Siempre se ha dicho que tras el cristal hay poca autenticidad, pero como la pantalla se ha convertido en el vehículo de nuestra conducta social, a lo mejor hay que revisar el lugar común. No sabes si conoces mejor a alguien en persona, o a través del artefacto de formidable resolución. La imagen que proyecta se convierte en su señal más definida para la mayoría de los otros.

Con ello, el yo está mucho más oculto que antes. A los laberintos donde  cada uno esconde su conciencia se añade el artificio tecnológico, que crea un espacio para la experimentación con la identidad que antes solo era posible para unos pocos privilegiados en el arte de la imagen.

Ahora cualquiera puede editar su personalidad en tiempo real. O al menos intentarlo, porque siempre habrá algún servicio de public watch que te recuerde lo que dijiste que eras en un momento dado. Nos justificaremos diciendo que la identidad es un ser vivo que necesariamente evoluciona y cambia con el tiempo. ¿Y por qué solo una identidad cuando se pueden tejer muchas?

Al final, tendremos que hablar de identidad múltiple como una psicopatología cotidiana, tan llevadera como la pseudodepresión de un ejemplar de clase media, acogotado entre hijos, pareja, jefes o impuestos.

Y además, el entorno te empuja a ello. Entre los ejercicios que propone un incipiente Master en Comunicación Corporativa e Institucional está el de ayudar a los alumnos a gestionar su marca personal. Uno casi piensa que es el mayor activo que les va a dejar el curso, aprender a proyectar una imagen tan atractiva de sí mismos que los empleadores se maten por contratarlos.

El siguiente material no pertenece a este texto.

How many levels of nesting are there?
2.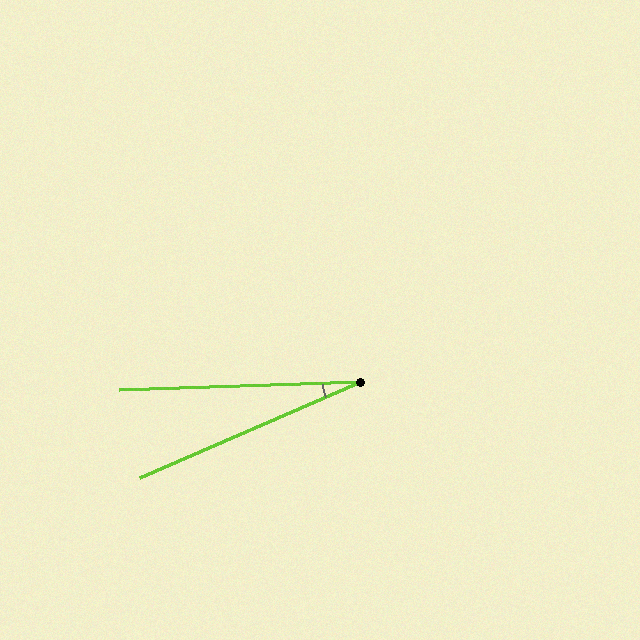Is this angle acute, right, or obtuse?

Al fin y al cabo, es lo que hacen muchos de los que han triunfado últimamente. Han lanzado al mundo un icono tan irresistible que tapa con maestría su profunda levedad.

Y es que ahora no importa tanto que el héroe sea un mediocre. La clave está en que sepa mantener su nivel de seguidores. De forma aún mucho más descarnada que en la antigua televisión, la medida de tu valía la establece la audiencia. Del ‘ser o no ser’ al ‘ser seguido o ser ignorado’.

Aunque seas una eminencia, si tu personalidad pasa de largo de las pantallas, serás considerado un simple perdedor.